In one of the studies, the researchers examined Plasmodium vivax (P. vivax) strains from different geographic locations in West Africa, South America, and Asia – the first genome-wide perspective of global variability within this species. Their analysis rendered worrisome results; apparently P. vivax has twice as much genetic diversity as the world-wide Plasmodium falciparum (P. falciparum) strains. This means that it has a much better capability of evolving and thus avert treatment. Bad news can almost always make a turn for the better if you can read the good points that come from it. Now, armed with a better understanding of the parasitic strain, researchers can develop new strategies for battling it.

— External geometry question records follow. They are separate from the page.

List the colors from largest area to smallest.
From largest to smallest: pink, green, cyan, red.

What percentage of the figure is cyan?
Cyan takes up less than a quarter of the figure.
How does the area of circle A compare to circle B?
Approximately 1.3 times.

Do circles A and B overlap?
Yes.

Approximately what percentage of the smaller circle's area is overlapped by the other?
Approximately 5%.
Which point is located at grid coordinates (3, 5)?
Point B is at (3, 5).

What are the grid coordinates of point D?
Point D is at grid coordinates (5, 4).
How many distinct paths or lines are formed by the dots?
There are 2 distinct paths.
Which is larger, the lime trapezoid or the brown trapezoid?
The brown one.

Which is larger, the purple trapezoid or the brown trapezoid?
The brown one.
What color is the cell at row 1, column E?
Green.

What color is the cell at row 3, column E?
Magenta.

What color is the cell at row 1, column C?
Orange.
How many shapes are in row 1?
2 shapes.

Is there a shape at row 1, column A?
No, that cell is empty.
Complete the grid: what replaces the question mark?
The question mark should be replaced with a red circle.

“The bad news is there is significantly more genetic variation in P. vivax than we’d thought, which could make it quite adept at evading whatever arsenal of drugs and vaccines we throw at it,” said Professor Jane Carlton, senior author on both studies and part of New York University’s Center for Genomics and Systems Biology. “However, now that we have a better understanding of the challenges we face, we can move forward with a deeper analysis of its genomic variation in pursuing more effective remedies.”

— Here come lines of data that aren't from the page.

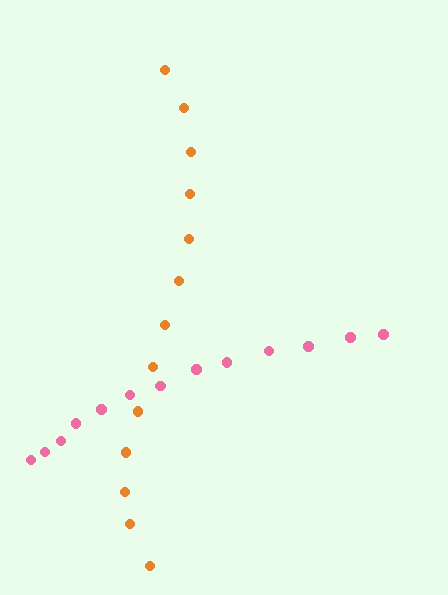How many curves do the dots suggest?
There are 2 distinct paths.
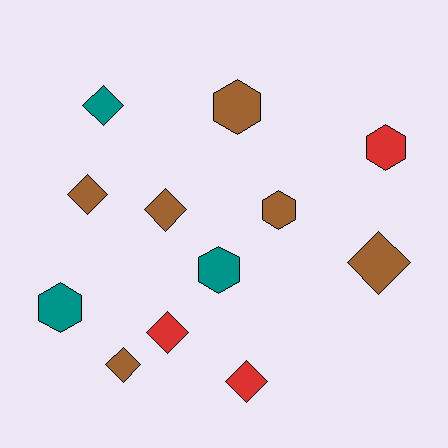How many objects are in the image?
There are 12 objects.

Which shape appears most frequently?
Diamond, with 7 objects.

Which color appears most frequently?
Brown, with 6 objects.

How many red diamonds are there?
There are 2 red diamonds.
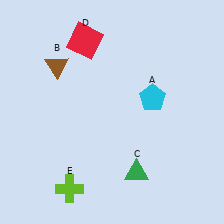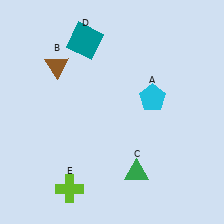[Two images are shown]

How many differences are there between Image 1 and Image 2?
There is 1 difference between the two images.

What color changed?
The square (D) changed from red in Image 1 to teal in Image 2.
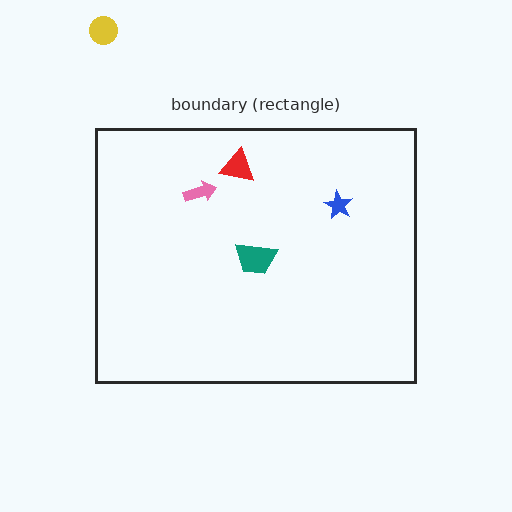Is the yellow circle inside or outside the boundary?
Outside.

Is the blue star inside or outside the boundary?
Inside.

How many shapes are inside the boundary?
4 inside, 1 outside.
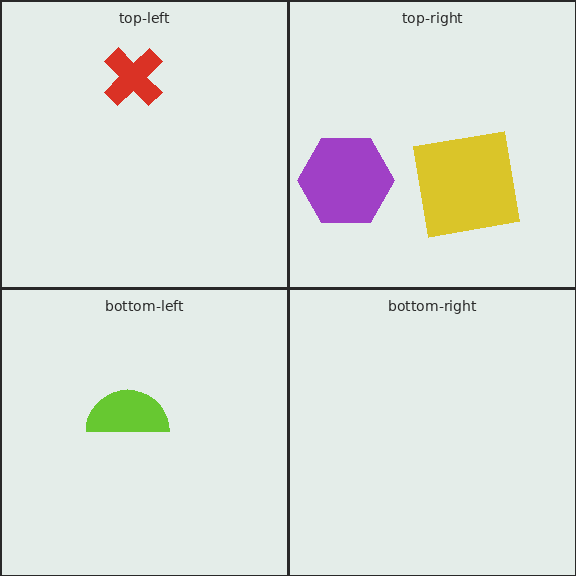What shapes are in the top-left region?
The red cross.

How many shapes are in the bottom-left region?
1.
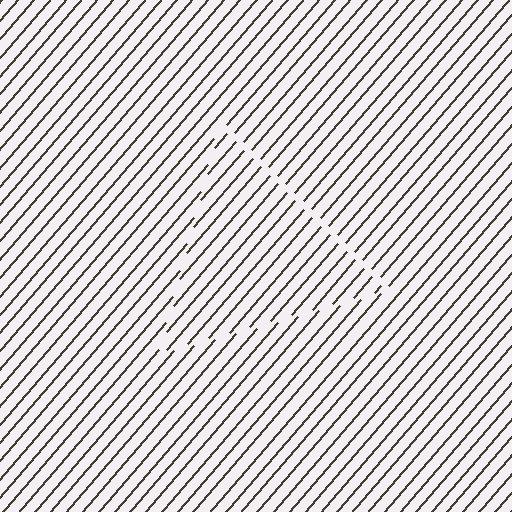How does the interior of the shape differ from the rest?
The interior of the shape contains the same grating, shifted by half a period — the contour is defined by the phase discontinuity where line-ends from the inner and outer gratings abut.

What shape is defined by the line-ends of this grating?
An illusory triangle. The interior of the shape contains the same grating, shifted by half a period — the contour is defined by the phase discontinuity where line-ends from the inner and outer gratings abut.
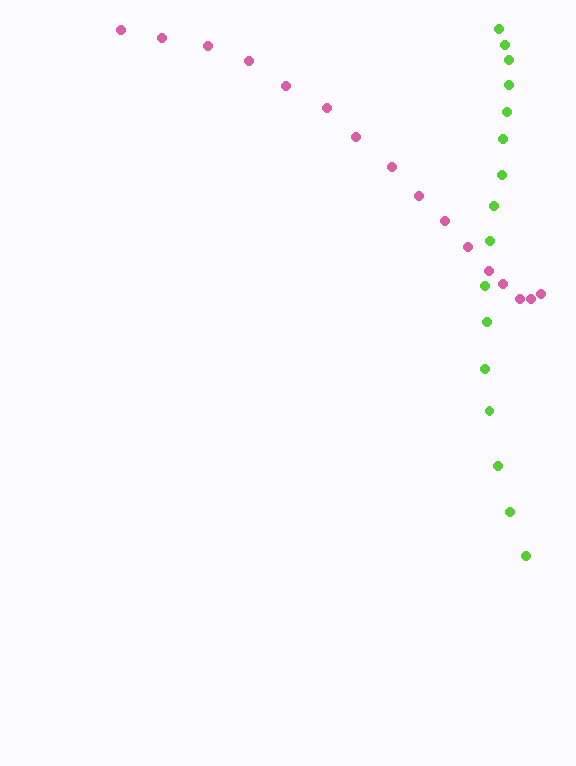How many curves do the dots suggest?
There are 2 distinct paths.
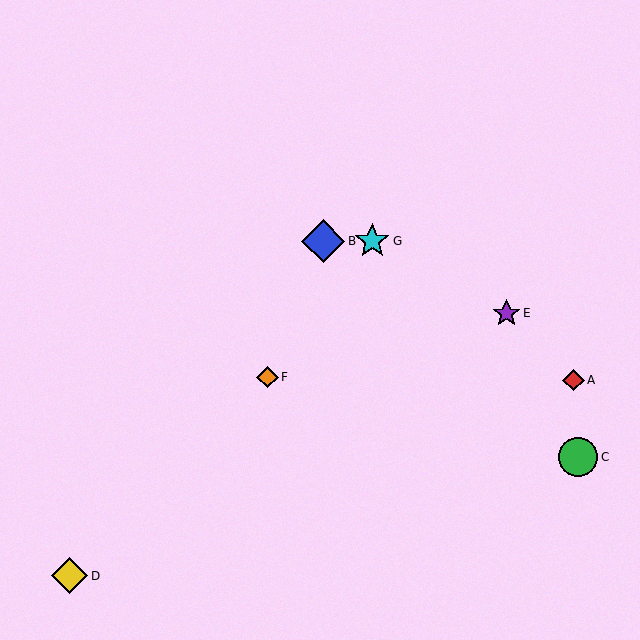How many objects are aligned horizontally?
2 objects (B, G) are aligned horizontally.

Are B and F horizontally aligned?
No, B is at y≈241 and F is at y≈377.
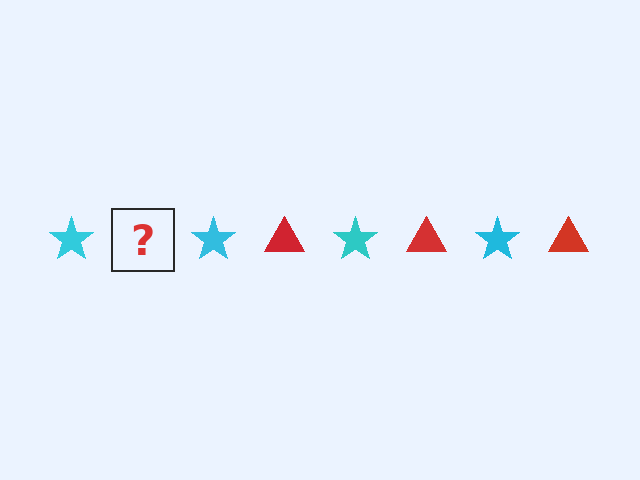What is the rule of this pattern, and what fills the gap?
The rule is that the pattern alternates between cyan star and red triangle. The gap should be filled with a red triangle.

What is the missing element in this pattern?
The missing element is a red triangle.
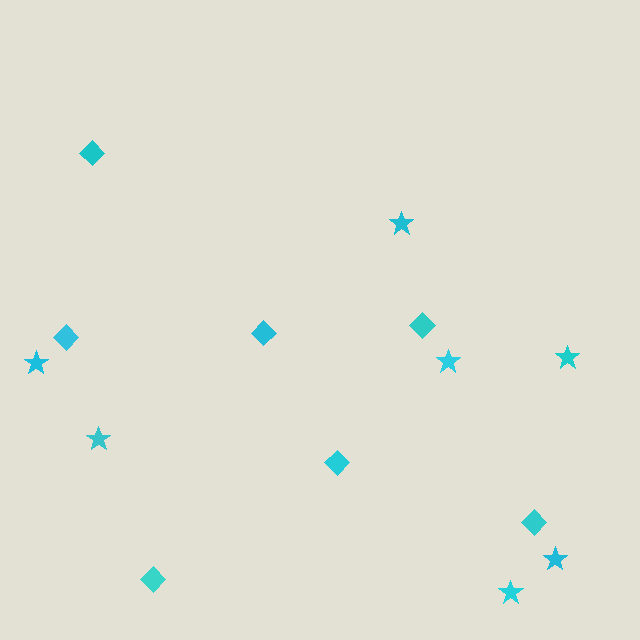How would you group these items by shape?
There are 2 groups: one group of diamonds (7) and one group of stars (7).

In the second study, scientists from Japan’s Osaka University sequenced three genomes of Plasmodium cynomolgi (P. cynomolgi), a close relative that infects Asian Old World monkeys, marking the first time this strain has been sequenced. The genetic make-up was then compared to P. vivax and to Plasmodium knowlesi (P. knowlesi), a previously sequenced malaria parasite that affects both monkeys and humans in parts of Southeast Asia. Since its very similar to P. vivax, their findings will aid future efforts of elaborating treatment for all forms of malaria.
“We have generated a genetic map of P. cynomolgi, the sister species to P. vivax, so we can now push forward in creating a robust model system to study P. vivax,” explained Tanabe. “This is important because we can’t grow P. vivax in the lab, and researchers desperately need a model system to circumvent this.”